Simulating test module 'test_shift_register_default'.

****** xsim v2015.4 (64-bit)
  **** SW Build 1412921 on Wed Nov 18 09:44:32 MST 2015
  **** IP Build 1412160 on Tue Nov 17 13:47:24 MST 2015
    ** Copyright 1986-2015 Xilinx, Inc. All Rights Reserved.

source xsim.dir/work.test_shift_register_default/xsim_script.tcl
# xsim {work.test_shift_register_default} -maxdeltaid 10000 -autoloadwcfg -runall
Vivado Simulator 2015.4
Time resolution is 1 ns
run -all
$finish called at time : 16 ns : File "/home/kwilke/projects/shift-register/tests/test_default.sv" Line 24
exit
INFO: [Common 17-206] Exiting xsim at Thu Mar 17 08:53:11 2016...

Result: PASS
Running test module "test_shift_register_delayed"
Simulating test module 'test_shift_register_delayed'.

****** xsim v2015.4 (64-bit)
  **** SW Build 1412921 on Wed Nov 18 09:44:32 MST 2015
  **** IP Build 1412160 on Tue Nov 17 13:47:24 MST 2015
    ** Copyright 1986-2015 Xilinx, Inc. All Rights Reserved.

source xsim.dir/work.test_shift_register_delayed/xsim_script.tcl
# xsim {work.test_shift_register_delayed} -maxdeltaid 10000 -autoloadwcfg -runall
Vivado Simulator 2015.4
Time resolution is 1 ns
run -all
$finish called at time : 32 ns : File "/home/kwilke/projects/shift-register/tests/test_delayed.sv" Line 28
exit
INFO: [Common 17-206] Exiting xsim at Thu Mar 17 08:53:13 2016...

Result: PASS
Running test module "test_shift_register_8bit"
Simulating test module 'test_shift_register_8bit'.

****** xsim v2015.4 (64-bit)
  **** SW Build 1412921 on Wed Nov 18 09:44:32 MST 2015
  **** IP Build 1412160 on Tue Nov 17 13:47:24 MST 2015
    ** Copyright 1986-2015 Xilinx, Inc. All Rights Reserved.

source xsim.dir/work.test_shift_register_8bit/xsim_script.tcl
# xsim {work.test_shift_register_8bit} -maxdeltaid 10000 -autoloadwcfg -runall
Vivado Simulator 2015.4
Time resolution is 1 ns
run -all
$finish called at time : 16 ns : File "/home/kwilke/projects/shift-register/tests/test_8bit.sv" Line 24
exit
INFO: [Common 17-206] Exiting xsim at Thu Mar 17 08:53:25 2016...

Result: PASS
Running test module "test_shift_register_16bit_delayed"
Simulating test module 'test_shift_register_16bit_delayed'.

****** xsim v2015.4 (64-bit)
  **** SW Build 1412921 on Wed Nov 18 09:44:32 MST 2015
  **** IP Build 1412160 on Tue Nov 17 13:47:24 MST 2015
    ** Copyright 1986-2015 Xilinx, Inc. All Rights Reserved.

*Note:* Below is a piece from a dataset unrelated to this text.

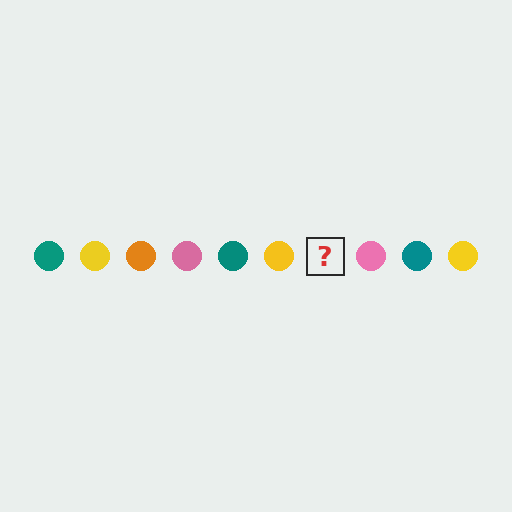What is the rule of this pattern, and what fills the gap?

source xsim.dir/work.test_shift_register_16bit_delayed/xsim_script.tcl
# xsim {work.test_shift_register_16bit_delayed} -maxdeltaid 10000 -autoloadwcfg -runall
Vivado Simulator 2015.4
Time resolution is 1 ns
run -all
$finish called at time : 21 ns : File "/home/kwilke/projects/shift-register/tests/test_16bit_delayed.sv" Line 24
exit
INFO: [Common 17-206] Exiting xsim at Thu Mar 17 08:53:28 2016...

Result: PASS
Package Test Result: PASS

Hopefully the test driver pattern in Packilog will allow for easy cross-tool testing, as I would like to get support for a variety of common tools. ‘m pretty happy with this flow so far because it allows me to write my code in my editor of choice and use a simple command line program to pull it all together.